Music and the Band


The first set of CH officers and masters, appointed in 1552, included ‘a school-maister for Musicke’ who was described as a ‘teacher of pricksonge’, and  although his identity is not known, it is thought that singing was always taught, the first music master whose name is known  being William Meacocke in 1605. 

The Court Minutes in 1608 record that the Music Master, John Farrant, was required always to instruct 8 children in music, and to accompany them to Burials where CH boys were required to attend.  This was a reference to the practice of wealthy citizens who were concerned that their funerals might not be well supported, leaving CH a legacy on condition that CH boys attended. In effect, selling the services of its pupils and its choir was an early fundraising opportunity for the Governors of CH.

The music master was required to write the music for an annual Anthem from 1610 to 1862, to be sung at Easter in Christ Church as described more fully in this website under ‘Anthems’. 

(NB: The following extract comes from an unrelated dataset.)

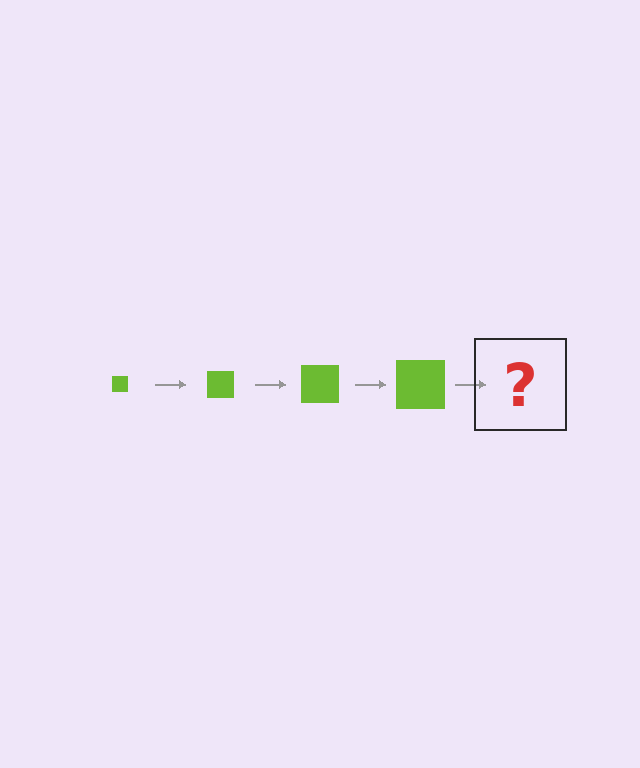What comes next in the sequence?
The next element should be a lime square, larger than the previous one.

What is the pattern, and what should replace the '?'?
The pattern is that the square gets progressively larger each step. The '?' should be a lime square, larger than the previous one.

The Music Master used to play the organ in Christ Church for the Sunday services which the boys attended, and at least three Music masters were also the organist at Christ Church.  Boys were taught to play on the Christ Church organ, and it is known that there was an organ in the CH Hall from at least 1672.  A full account of the CH music tradition to 1981 is given by Nick Plumley in his book ‘The organs and music masters of Christ’s Hospital’.

The Band, which is an important part of CH life today during the daily march into lunch, was first formed in 1868 and the tradition of pupils marching into lunch to the accompaniment of the Band started soon afterwards.  The view on the left shows the Band in London, and a photograph shows the band playing as the boys march into the Great Hall in 1896. Today, the Band also plays an important part on Speech Day and in the final ceremony of the year, Beating Retreat.  The Band is best known outside CH for the part which it plays in its annual  outings on St Matthew’s day  and in the Lord Mayor’s Show, as well as for its appearances at Lord’s and Twickenham.